Here are my reactions, kind of on the random side, because you are not really asking about theological issues. Your questions make a lot of sense to me on the playing field of every day life and the every day people we encounter in many different places. 

With all due respect to the Gyani ji, I do not know what he is talking about. He, forgive me, sounds like someone who believes he is onto something deep. If you asked him to spell it out for you he might not want to do that using the oft-quoted tuks that warn us that thinking leads to doubt and a life of cynicism. In his world the best thing is for everyone to be on the same wave length. Take amrit and figure it out later. You can't go wrong because the nadar will guide you to the right conclusions. My mother thinks like this. All you have to do is look around to find amritdhari who probably never bumped into nadar eye shut or eyes open, and have not come to the "right" conclusions, per the philosophy of Guru Nanak, just based on their values and behavior alone. 

That does not mean that either Gyani ji or amritdhari as a group are hypocrites.
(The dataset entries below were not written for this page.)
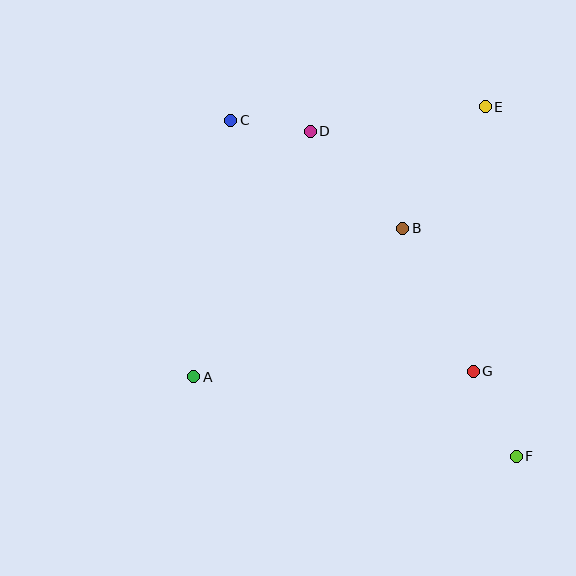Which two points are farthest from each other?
Points C and F are farthest from each other.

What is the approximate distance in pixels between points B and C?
The distance between B and C is approximately 203 pixels.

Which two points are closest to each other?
Points C and D are closest to each other.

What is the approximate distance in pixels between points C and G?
The distance between C and G is approximately 349 pixels.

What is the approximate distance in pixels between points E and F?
The distance between E and F is approximately 351 pixels.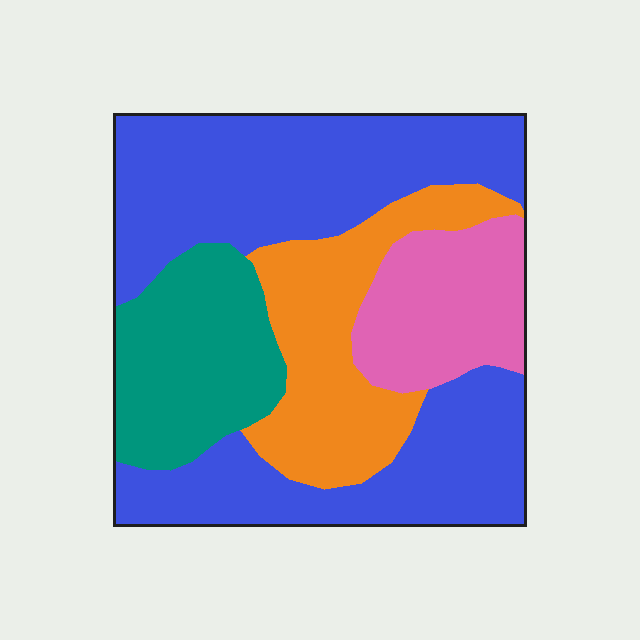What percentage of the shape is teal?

I only means that they are fallible humans like all of us. Gyani's way works for Gyani ji. Not our SPN Gyani ji!!!!!  I don't think it will work for you, so just be polite and give him the benefit of believing in his own way. Otherwise, things just become hurtful. He only wants to share his enthusiasm with you.

AKJ conducts amrit sanchar according to published schedules at various gurdwaras in various locations. Usually there is a web site that lists when amrit sanchar will be offered at Gurdwara xxx in yyytown. AKJ does seem to concur - take khande de pahul first and worry about the technicalities later. There will be many mentors to guide you and make sure you do not fall off the rehat. AKJ is a group experience 24/7/365.  Is that how you think you should proceed? If Yes, then why not just do it? If No, you have your answer. 

Often it puzzles me why you doubt your own judgement. Those who could not abide by the SRM at its birth, left the conversation and formed their own jathas accordingly. They wrote their own rehats. Master Tara Singh is a famous example of that. So there is no reason to accept add-ons unless they appeal to you. 

There is one personal story I would like to relate in connection with the total context of your question but my fingers hurt. So it will have to wait until later.


----------



## Ishna (Jun 10, 2013)

Thanks adminji. 

Please don't get me wrong, I think Gyaniji at the Gurdwara I attend generally has the right sort of ideas. I think he might get the impression, rightly, that I need a bit of a shove to get moving. Surely he was sharing his enthusiasm, "it's his job".   He's seen me attending Gurdwara pretty regularly for the last two years, he knows I take Sikhi very seriously (and may have poked fun at it a couple of times).

Personally I don't want to join a jatha, I'm aligned with the SGPC SRM, plain and simple, which is why I'm paranoid about avoiding an amrit sanchar that is over and above that basic charter. In my own enthusiasm I don't want to rush into something only to discover later that I've committed to something else. I think you understand.

I've got my answer now from this thread - that although there is standard wording, other groups may add to the conditions.

Solution: Don't look outside my state for amrit sanchar. Instead, pester my local Gyaniji to arrange a sanchar at our Gurdwara. That'll teach him! haha


----------



## spnadmin (Jun 10, 2013)

Ishna said:


> Solution: Don't look outside my state for amrit sanchar. Instead, pester my local Gyaniji to arrange a sanchar at our Gurdwara. That'll teach him! haha



Gyani ji sounds like a very sincere person.

:motherlove:  Now if you pester your Gyani ji he just might follow through and arrange khande de pahul. Then the ball is in your court.  :japosatnamwaheguru: You are the only one who can decide what to do next.


----------



## linzer (Jun 11, 2013)

_practically impossible, given most eateries now use halal_

Just order the pork chops.eacesignkaur:


----------